Wednesday, January 11, 2017

Keterkaitan Perintah Allah dengan Hukum Kemasyarakatan (Pemimpin)‎

Dalam shahih Muslim diriwayatkan hadits dari Abu Dzarr:
ان رسول الله ص.م. سئل : أي الكلام أفضل ؟ قال : "ما اصطفى الله لملا ئكته سبحان الله و بحمده
"Bahwa Rasulullah SAW pernah ditanya: 'Ucapan apa yang pahng baik?' Beliaumenjawab: 'Yaitu apa yang dipilih oleh Allah SWT bagi para Malaikat-Nya; Mahasuci Allah, segala puji bagi-Nya."
Mengenai firman-Nya قال اني اعلم ما لا تعلمون”Sesungguhnya Aku mengetahui apa yang tidak kamu ketahui”. Qatadah mengatakan : “Allah SWT sudah mengetahui bahwa diantara khalifah itu akan ada para Nabi, Rasul, kaum yang shalih dan para penghuni surga.”
Al-Qurthubi dan ulama lainnya menjadikan ayat ini sebagai dalil yang menunjukkan keharusan mengangkat pemimpin untuk memutuskan perkara di tengah-tengah ummat manusia, mengakhiri pertikaian mereka, menolong orang-orang teraniaya dari yang menzhalimi, menegakkan hukum, mencegah berbagai perbuatan keji, dan berbagai hal yang penting lainnya yang tidak mungkin ditegakkan kecuali dengan adanya pemimpin, dan "Sesuatu yang menjadikan suatu kewajiban tidak sempurna kecuali dengannya, maka sesuatu itu sendiri merupakan hal wajib pula."
Imam itu diperoleh melalui nash, sebagaimana yang dikatakan oleh segolongan ulama Ahlus Sunnah terhadap kepemimpinan Abu Bakar.
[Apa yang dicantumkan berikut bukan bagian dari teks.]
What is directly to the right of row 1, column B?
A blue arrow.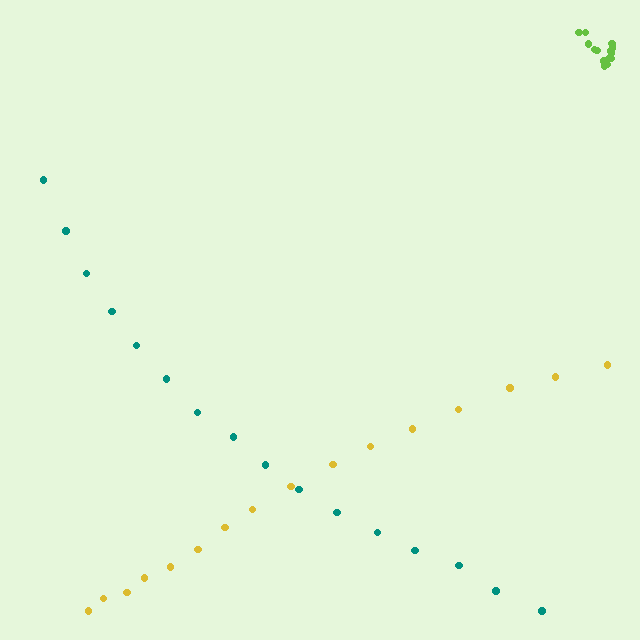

Atau melalui pengisyaratan menurut pendapat lainnya. Atau melalui penunjukan pada akhir masa jabatan kepada orang lain, sebagaimana yang pernah dilakukan oleh Abu Bakar ash-Shiddiq terhadap 'Umar bin Khathab ra. Atau dengan menyerahkan permasalahan untuk dimusyawarahkan oleh orang-orang shalih, sebagaimana yang pernah dilakukan 'Umar bin al-Khathab ra. Atau dengan kesepakatan bersama ahlulhalli wal 'aqdi untuk membai'atnya, atau dengan bai'at salah seorang dari mereka kepadanya dan dengan demikian wajib diikuti oleh mayoritas anggota. Hal tersebut menurut Imam al-Haramain merupakan ijma' (konsensus), Wallahu a'lam. Atau dengan memaksa seseorang menjadi pemimpin untuk selanjutnya ditaati. Hal ini dimaksudkan agar tidak terjadi perpecahan dan perselisihan, sebagaimana dinyatakan oleh Imam asy-Syafi'i.[1]
Pada dasarnya masyarakat dengan masing-masing pribadi yang ada di dalamnya haruslah memerintah dam memimpin diri sendiri (Hadis : “kullukum raain wa kullukum mas uulun ‘an raiyyatih”-Mutafaqun’Alaih). Oleh karena itu pemerintah haruslah merupakan kekuatan pimpinan yang lahir dari masyarakat sendiri. Pemerintah haruslah demokratis, berasal dari rakyat, oleh rakyat dan untuk rakyat, menjalankan kebijaksanaan atas persetujuan rakyat berdasarkan musyawarah dan dimana keadilan dan martabat kemanusiaan tidak terganggu. Kekuatan yang sebenarnya di dalam negara ada ditangan rakyat, dan pemerintah harus bertanggung jawab pada rakyat.
Perwujudan menegakkan keadilan yang terpenting dan berpengaruh adalah menegakkan keadilan dibidang ekonomi atau pembagian kekayaan diantara anggota masyarakat. Dalam masyarakat yang tidak menganal batas-batas individual, sejarah merupakan perjuangan dialektisyang berjalan tanpa kendali dari pertentangan-pertentangangolongan yang didorong oleh ketidak serasian antara pertumbuhan kekuatan produksi disatu pihak dan pengumpuln kekayaan oleh golongan-golongan kecil dengan hak-hak istimewa dilain pihak. Karena kemerdekaan tak terbatas mendorong timbulnya jurang-jurang pemisah antara kekayaan dan kemiskinan yang semakin dalam.bila sudah mencapai batas maksimal, pertentangan golongan itu akan menghancurkan sendi-sendi tatanan sosial dan membinasakan kemanusiaan dan peradabannya.
Dalam masyarakat yang tidak menjadikan Tuhan sebagai satu-satunya tempat tunduk dan menyerahkan diri, manusia dapat diperbudak oleh harta benda. Tidak lagi pekerja menguasai hasil pekerjaannya, tetapi justru malah dikuasai oleh hasil pekerjaan itu. Kekayaan telah menggenggam dan memberikan sifat-sifat tertentu seperti keserakahan, ketamakan dan kebengisan. Oleh karena itu, menegakkan keadilan bukan saja dengan amar ma’ruf nahi munkar saja, tetapi juga melalui pendidikan yang intensif pribadi-pribadi agar tetap mencintai kebenaran dan menyadari secara mendalam akan adanya Tuhan.[2]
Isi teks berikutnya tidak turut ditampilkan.